Depuis quelques années, une nouvelle tradition a fait son apparition au pays. Le Vendredi fou, le lendemain de l'Action de grâces américaine, gagne en popularité au Canada. Si bien que pour de nombreux commerçants, la période de magasinage de Noël commence plutôt en novembre.

En effet, selon Statistiques Canada, « les promotions du Vendredi fou semblent avoir fait passer certaines ventes de décembre à novembre. » Le changement est notable, même s'il se produit tranquillement, selon l'organisme fédéral.

En 2014, 8,5 % de toutes les ventes pendant l’année étaient effectués en novembre, comparativement à 8,3 % en 2006.

Pour la même période, la part des ventes en décembre a diminué, pour passer de 9,9 % à 9,2 % l’an dernier.

Malgré tout, les deux derniers mois de l’année représentent à eux seuls plus de 18 % des ventes effectuées pendant l’année.

Et le magasinage en ligne?

À travers le monde, de plus en plus de consommateurs préfèrent profiter des aubaines en ligne, dans le confort de leur foyer.

Doug Stephens, un analyste du secteur du commerce de détail, explique que le nombre de ventes en ligne augmente de plus de 20 % par année.

Pourtant au Canada, cette augmentation a été plutôt tiède. Selon Statistiques Canada, environ 2 % des ventes des détaillants canadiens étaient effectués en ligne, ce qui a surpris Doug Stephens.

Pourquoi?
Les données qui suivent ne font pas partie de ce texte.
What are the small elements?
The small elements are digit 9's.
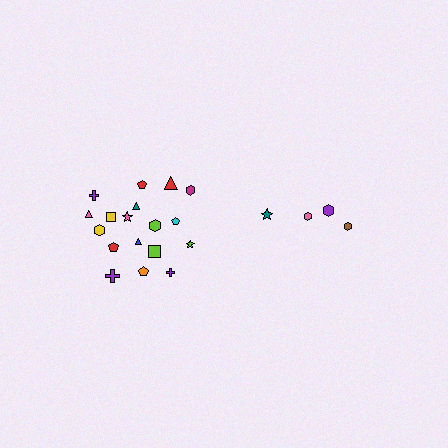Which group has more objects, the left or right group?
The left group.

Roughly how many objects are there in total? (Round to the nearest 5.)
Roughly 20 objects in total.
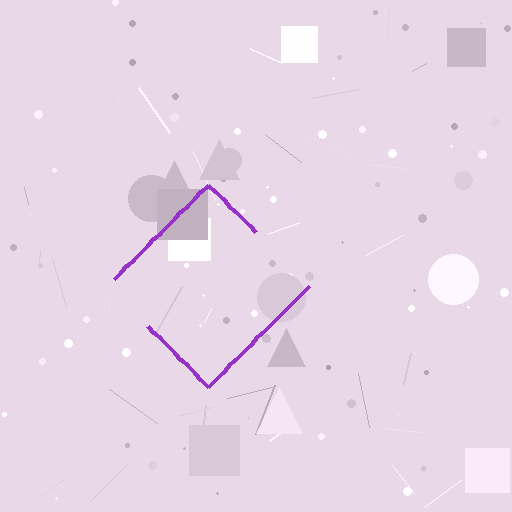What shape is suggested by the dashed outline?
The dashed outline suggests a diamond.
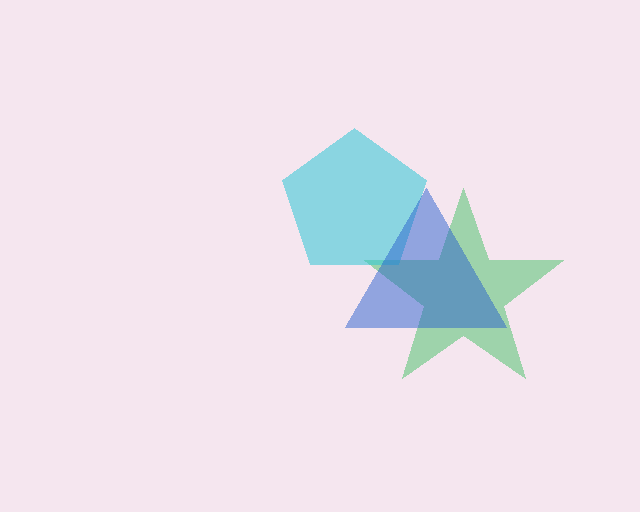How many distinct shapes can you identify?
There are 3 distinct shapes: a green star, a cyan pentagon, a blue triangle.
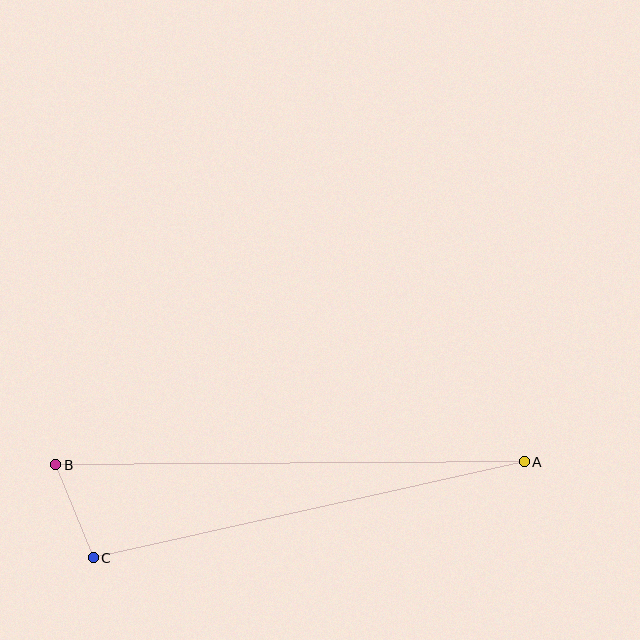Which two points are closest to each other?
Points B and C are closest to each other.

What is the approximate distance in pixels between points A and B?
The distance between A and B is approximately 468 pixels.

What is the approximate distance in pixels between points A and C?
The distance between A and C is approximately 441 pixels.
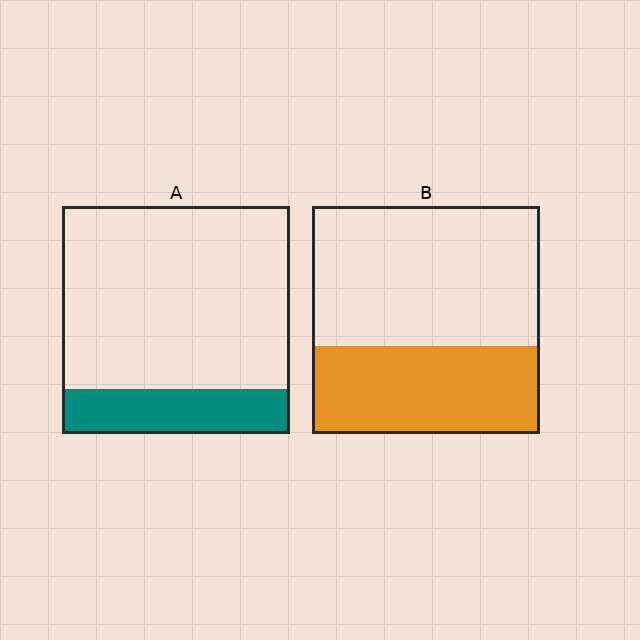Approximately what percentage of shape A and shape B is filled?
A is approximately 20% and B is approximately 40%.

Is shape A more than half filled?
No.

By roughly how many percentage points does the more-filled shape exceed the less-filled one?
By roughly 20 percentage points (B over A).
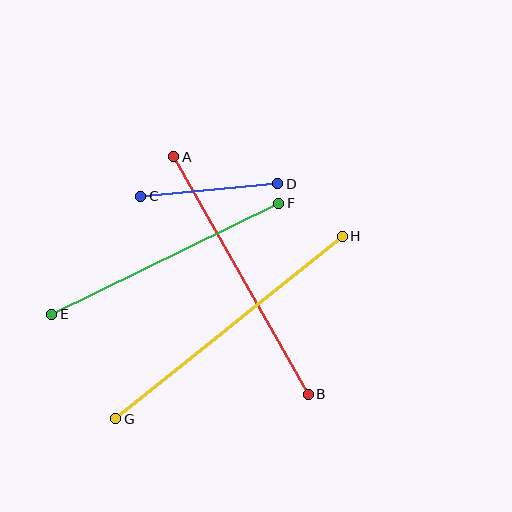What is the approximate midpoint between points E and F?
The midpoint is at approximately (165, 259) pixels.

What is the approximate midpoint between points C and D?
The midpoint is at approximately (209, 190) pixels.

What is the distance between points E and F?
The distance is approximately 252 pixels.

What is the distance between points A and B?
The distance is approximately 273 pixels.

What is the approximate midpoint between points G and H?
The midpoint is at approximately (229, 327) pixels.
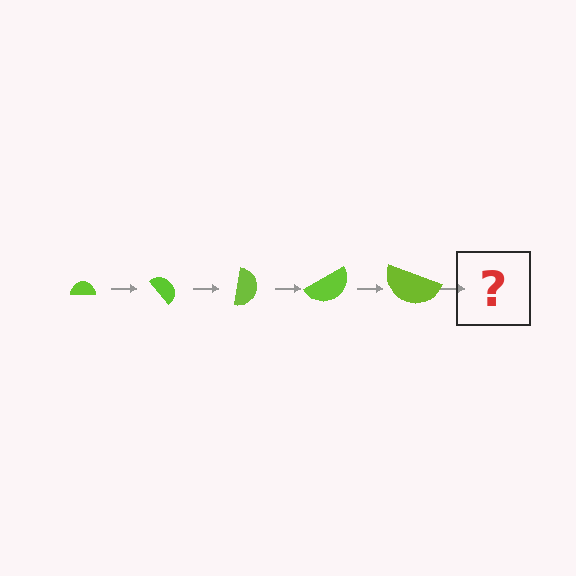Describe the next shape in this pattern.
It should be a semicircle, larger than the previous one and rotated 250 degrees clockwise from the start.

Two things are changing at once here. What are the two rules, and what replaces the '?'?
The two rules are that the semicircle grows larger each step and it rotates 50 degrees clockwise each step. The '?' should be a semicircle, larger than the previous one and rotated 250 degrees clockwise from the start.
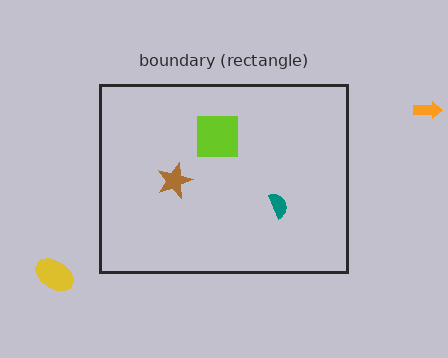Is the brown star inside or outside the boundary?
Inside.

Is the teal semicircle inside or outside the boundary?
Inside.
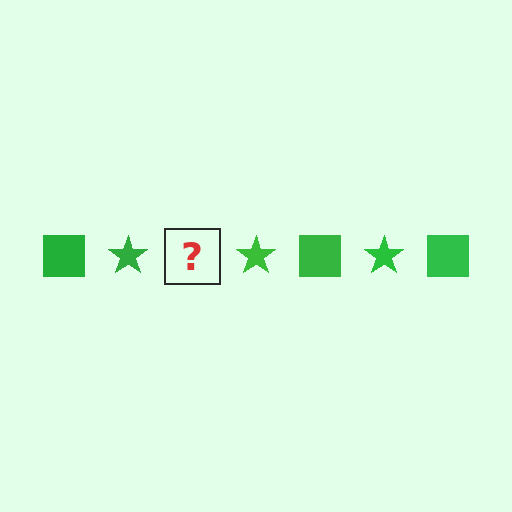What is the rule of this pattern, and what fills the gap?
The rule is that the pattern cycles through square, star shapes in green. The gap should be filled with a green square.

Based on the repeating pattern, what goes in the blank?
The blank should be a green square.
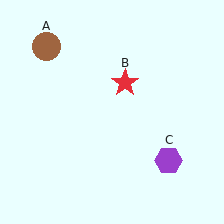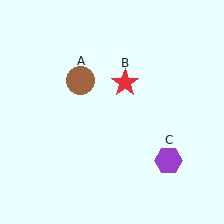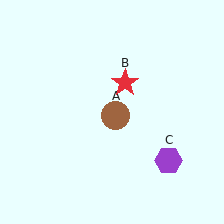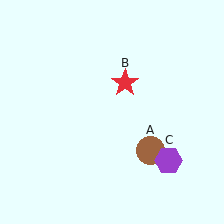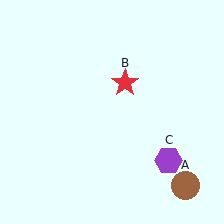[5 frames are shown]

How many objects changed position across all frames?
1 object changed position: brown circle (object A).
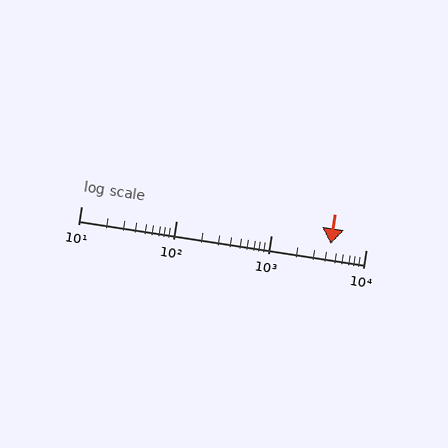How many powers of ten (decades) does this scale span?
The scale spans 3 decades, from 10 to 10000.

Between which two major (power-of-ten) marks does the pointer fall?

Si nous sommes mieux connectés avec nos appareils mobiles, pourquoi ne magasinons-nous pas autant en ligne?

Doug Stephens, analyste du secteur du commerce de détail

« Une récente étude de la firme Deloitte démontre qu’il est clair que les détaillants canadiens ne sont pas de la partie », souligne M. Stevens. « Ils n’offrent pas aux consommateurs les mêmes services en ligne que les détaillants américains. »

Recevoir la facture

Une fois les Fêtes passées, de plus en plus de Canadiens se retrouvent avec une dette parfois salée.

Selon une récente étude de l'agence de surveillance du crédit Equifax, la dette totale des Canadiens, en excluant les hypothèques, a continué de grimper en 2016, ce que les auteurs de l'étude ont attribué à la faiblesse des taux d'intérêt.

Et cette dette ne fait qu’augmenter au temps des Fêtes.

Julien Picault, économiste à l’Université de la Colombie-Britannique dans l’Okanagan, croit que le risque, pendant la période de Noël, est d’acheter à crédit. « On reçoit notre facture de carte de crédit en janvier, et c’est là qu’on voit qu’on est pas mal endetté. En général, on voit une baisse de la consommation en janvier, après Noël, du fait de ça », explique M. Picault.

Faut pas tomber dans la frénésie. [...] Parfois on achète des choses 20 ou 30 dollars chacune. C’est pas si cher, mais quand on les met tous bout à bout, ça commence à faire une sacrée note.

Julien Picault, économiste à l’Université de la Colombie-Britannique dans l’Okanagan

L'économiste recommande de dresser un budget à l’avance, mais surtout, de s’y tenir.